Beim „Deutschen Haus“ geht es voran
Ein Dorn im Auge ist den Bürgern seit Jahren schon das Areal um das sogenannte „Deutsche Haus“ in der Poststraße. Hier wurde eine Parkanlage vorgeschlagen. Der Stadtplaner Schirmer, selbst auch an dem Projekt beteiligt, erklärte, warum dies keinen Sinn macht: „Erstens würde der Eigentümer nie sein Einverständnis geben und zweitens ist das eine Lücke im mittelalterlichen Stadtgefüge. Die muss wie eine Lücke im Gebiss gefüllt werden.“ Ein Wohn- und Geschäftshaus soll daher ensembleverträglich errichtet werden.
Bauamtsleiter Thomas Knaus äußerte gegenüber BGLand24.de, dass sich der städtebauliche Entwurf in der Feinabstimmung befinde. „Die Stellplatzfrage ist noch nicht endgültig gelöst. Bauherr und Investor wären auch schon gerne weiter.“ Wohl im Laufe dieses Jahres werde das Projekt dann erstmals öffentlich behandelt, so Knaus vorsichtig. Da das Areal nicht von öffentlicher Hand bebaut, sondern gemeinsam mit einem privaten Investor entwickelt wird, nannte Schirmer das Vorgehen einen „intensiven Aushandlungsprozess“.
Wie geht es mit dem ISEK weiter?
„Wir werden die Ergebnisse noch einmal dokumentieren und dann dem Stadtrat vorlegen“, erklärte Schirmer. Für die vorbereitenden Untersuchungen (VU) wird noch im Februar oder März ein Fragebogen an alle Hauseigentümer gehen. Laut Baugesetzbuch besteht hier auch Auskunftspflicht. Im März oder April folgt dann die Stadtratswerkstatt. Die gesamte Untersuchung soll noch vor der Sommerpause fertig sein. Ende Juni werden hierzu die Ergebnisse final vorgestellt. Dann folgt die Übersendung an die Regierung von Oberbayern.
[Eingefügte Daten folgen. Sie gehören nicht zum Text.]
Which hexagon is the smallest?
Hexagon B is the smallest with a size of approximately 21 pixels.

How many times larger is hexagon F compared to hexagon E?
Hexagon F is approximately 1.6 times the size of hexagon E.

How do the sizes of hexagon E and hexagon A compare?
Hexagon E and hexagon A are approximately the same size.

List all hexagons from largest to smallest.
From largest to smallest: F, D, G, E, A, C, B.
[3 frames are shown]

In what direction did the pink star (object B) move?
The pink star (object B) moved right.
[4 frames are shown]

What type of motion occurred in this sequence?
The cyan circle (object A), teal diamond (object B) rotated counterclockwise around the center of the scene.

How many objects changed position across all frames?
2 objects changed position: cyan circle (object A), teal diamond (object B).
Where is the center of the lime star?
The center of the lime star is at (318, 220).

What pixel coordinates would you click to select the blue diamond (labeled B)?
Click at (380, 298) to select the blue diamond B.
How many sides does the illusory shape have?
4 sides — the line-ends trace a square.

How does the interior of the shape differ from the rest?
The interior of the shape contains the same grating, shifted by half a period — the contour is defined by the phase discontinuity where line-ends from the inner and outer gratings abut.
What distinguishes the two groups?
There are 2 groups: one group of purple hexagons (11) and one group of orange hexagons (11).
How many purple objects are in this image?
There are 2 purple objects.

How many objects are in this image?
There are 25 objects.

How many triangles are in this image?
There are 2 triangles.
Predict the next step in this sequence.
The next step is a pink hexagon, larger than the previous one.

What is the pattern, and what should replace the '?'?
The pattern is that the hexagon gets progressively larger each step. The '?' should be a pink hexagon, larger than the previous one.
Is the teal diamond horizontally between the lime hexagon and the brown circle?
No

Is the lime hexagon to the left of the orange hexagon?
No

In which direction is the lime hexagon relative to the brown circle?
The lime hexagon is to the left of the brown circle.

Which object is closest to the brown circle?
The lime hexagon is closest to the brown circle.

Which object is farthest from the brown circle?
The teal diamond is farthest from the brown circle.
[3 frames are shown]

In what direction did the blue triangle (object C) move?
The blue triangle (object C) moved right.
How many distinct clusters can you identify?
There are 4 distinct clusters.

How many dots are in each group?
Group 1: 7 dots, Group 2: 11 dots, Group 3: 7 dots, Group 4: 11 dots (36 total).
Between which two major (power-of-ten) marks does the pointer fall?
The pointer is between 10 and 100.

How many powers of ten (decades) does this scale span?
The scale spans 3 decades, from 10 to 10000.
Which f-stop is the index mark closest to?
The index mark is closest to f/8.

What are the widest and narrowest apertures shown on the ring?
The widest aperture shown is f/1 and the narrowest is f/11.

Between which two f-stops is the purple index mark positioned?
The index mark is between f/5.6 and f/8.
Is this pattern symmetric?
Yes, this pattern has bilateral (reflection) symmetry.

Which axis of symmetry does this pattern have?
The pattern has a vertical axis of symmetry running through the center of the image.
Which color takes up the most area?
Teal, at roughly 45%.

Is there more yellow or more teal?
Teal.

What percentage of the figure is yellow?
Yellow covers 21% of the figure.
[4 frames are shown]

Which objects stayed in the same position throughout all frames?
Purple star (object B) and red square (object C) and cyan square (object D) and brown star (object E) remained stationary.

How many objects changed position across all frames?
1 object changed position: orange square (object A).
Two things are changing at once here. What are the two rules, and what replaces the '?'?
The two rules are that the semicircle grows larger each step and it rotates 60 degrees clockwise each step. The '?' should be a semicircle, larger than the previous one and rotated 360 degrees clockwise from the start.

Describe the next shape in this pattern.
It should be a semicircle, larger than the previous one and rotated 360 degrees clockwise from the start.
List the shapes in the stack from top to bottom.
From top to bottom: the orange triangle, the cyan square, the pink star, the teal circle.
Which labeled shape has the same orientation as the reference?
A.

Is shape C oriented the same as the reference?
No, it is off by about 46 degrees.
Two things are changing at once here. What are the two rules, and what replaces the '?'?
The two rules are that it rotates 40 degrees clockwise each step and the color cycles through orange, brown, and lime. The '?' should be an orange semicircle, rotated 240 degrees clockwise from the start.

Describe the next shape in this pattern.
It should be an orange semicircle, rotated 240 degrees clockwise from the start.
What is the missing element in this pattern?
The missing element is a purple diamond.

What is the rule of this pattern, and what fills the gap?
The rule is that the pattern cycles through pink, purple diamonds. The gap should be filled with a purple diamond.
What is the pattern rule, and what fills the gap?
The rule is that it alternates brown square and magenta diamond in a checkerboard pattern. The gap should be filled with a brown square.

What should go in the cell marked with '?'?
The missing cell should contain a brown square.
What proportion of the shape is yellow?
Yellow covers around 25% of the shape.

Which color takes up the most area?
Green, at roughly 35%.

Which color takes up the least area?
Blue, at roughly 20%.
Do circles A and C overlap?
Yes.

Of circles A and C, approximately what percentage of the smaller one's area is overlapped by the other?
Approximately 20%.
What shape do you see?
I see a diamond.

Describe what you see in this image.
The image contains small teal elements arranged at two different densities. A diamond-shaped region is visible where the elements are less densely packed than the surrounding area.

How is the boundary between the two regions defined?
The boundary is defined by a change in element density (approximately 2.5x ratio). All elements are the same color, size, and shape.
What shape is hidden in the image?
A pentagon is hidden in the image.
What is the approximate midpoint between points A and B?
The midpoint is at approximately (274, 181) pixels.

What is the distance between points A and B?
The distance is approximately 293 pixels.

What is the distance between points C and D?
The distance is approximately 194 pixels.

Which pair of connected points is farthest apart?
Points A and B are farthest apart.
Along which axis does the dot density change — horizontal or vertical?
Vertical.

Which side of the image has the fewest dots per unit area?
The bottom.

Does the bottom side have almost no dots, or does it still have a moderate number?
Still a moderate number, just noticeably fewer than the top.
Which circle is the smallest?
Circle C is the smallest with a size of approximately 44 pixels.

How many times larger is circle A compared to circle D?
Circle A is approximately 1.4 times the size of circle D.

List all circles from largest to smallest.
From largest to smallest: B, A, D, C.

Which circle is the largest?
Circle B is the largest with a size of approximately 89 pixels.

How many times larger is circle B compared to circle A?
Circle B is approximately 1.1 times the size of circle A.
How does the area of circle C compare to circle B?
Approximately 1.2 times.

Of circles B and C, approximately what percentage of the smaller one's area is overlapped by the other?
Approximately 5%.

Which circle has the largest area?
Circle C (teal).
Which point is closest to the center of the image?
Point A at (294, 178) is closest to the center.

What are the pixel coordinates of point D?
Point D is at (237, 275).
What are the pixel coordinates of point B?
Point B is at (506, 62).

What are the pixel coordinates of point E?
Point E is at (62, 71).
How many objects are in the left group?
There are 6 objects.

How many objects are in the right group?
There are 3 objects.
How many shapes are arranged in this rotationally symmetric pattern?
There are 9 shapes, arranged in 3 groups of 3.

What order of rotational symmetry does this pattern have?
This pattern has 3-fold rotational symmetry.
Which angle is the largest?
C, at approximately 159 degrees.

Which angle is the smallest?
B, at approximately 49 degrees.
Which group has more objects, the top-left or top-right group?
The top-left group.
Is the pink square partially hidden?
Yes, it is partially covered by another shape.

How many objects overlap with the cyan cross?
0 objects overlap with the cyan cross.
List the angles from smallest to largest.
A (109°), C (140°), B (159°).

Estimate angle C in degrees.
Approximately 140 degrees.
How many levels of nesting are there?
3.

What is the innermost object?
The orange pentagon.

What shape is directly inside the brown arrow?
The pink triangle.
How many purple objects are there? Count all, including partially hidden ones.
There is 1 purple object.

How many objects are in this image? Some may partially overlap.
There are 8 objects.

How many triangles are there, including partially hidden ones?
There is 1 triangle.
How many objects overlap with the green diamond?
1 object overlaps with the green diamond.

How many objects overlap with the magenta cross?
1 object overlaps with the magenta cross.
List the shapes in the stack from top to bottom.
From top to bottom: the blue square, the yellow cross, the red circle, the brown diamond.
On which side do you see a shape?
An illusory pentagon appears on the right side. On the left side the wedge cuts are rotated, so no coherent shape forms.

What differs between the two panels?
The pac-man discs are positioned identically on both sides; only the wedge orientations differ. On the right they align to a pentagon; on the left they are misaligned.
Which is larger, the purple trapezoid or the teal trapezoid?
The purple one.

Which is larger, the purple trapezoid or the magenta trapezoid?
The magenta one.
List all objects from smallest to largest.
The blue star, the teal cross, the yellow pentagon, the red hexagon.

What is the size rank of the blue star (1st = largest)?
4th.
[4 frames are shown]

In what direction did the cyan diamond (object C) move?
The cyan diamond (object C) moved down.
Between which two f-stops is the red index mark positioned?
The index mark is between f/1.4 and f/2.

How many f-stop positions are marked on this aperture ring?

Der 3. Bürgermeister Hans Hartmann, der den erkrankten Oberbürgermeister Christoph Lung vertrat, erinnerte zum Schluss daran, dass Bad Reichenhall in diesem Jahr das fünfzigjährige Bestehen der Fußgängerzone feiert. „Wir waren der zweite Ort nach München, der eine Fußgängerzone bekommen hat. Die Kollegen waren damals sehr weitblickend. Ich hoffe, in 50 Jahren denken sie über uns genauso.“
Was ist ein ISEK mit VU?
ISEK mit VU steht für integriertes städtebauliches Entwicklungskonzept mit vorbereitenden Untersuchungen. Ein ISEK ist die Voraussetzung für ein Städtebauförderungsprogramm und die Grundlage zur Förderung von Maßnahmen in einem Fördergebiet. Wichtig ist hierbei die ganzheitliche Betrachtung. Die vorbereitenden Untersuchungen sind erforderlich, um Beurteilungsgrundlagen über die Notwendigkeit einer Sanierung zu gewinnen. In Bad Reichenhall spricht man von drei Beteiligungssäulen: der Stadt mit ihrer Verwaltung, einem Fachteam und der Bürgerbeteiligung. Das Stadtentwicklungskonzept ist auf 15 Jahre angelegt.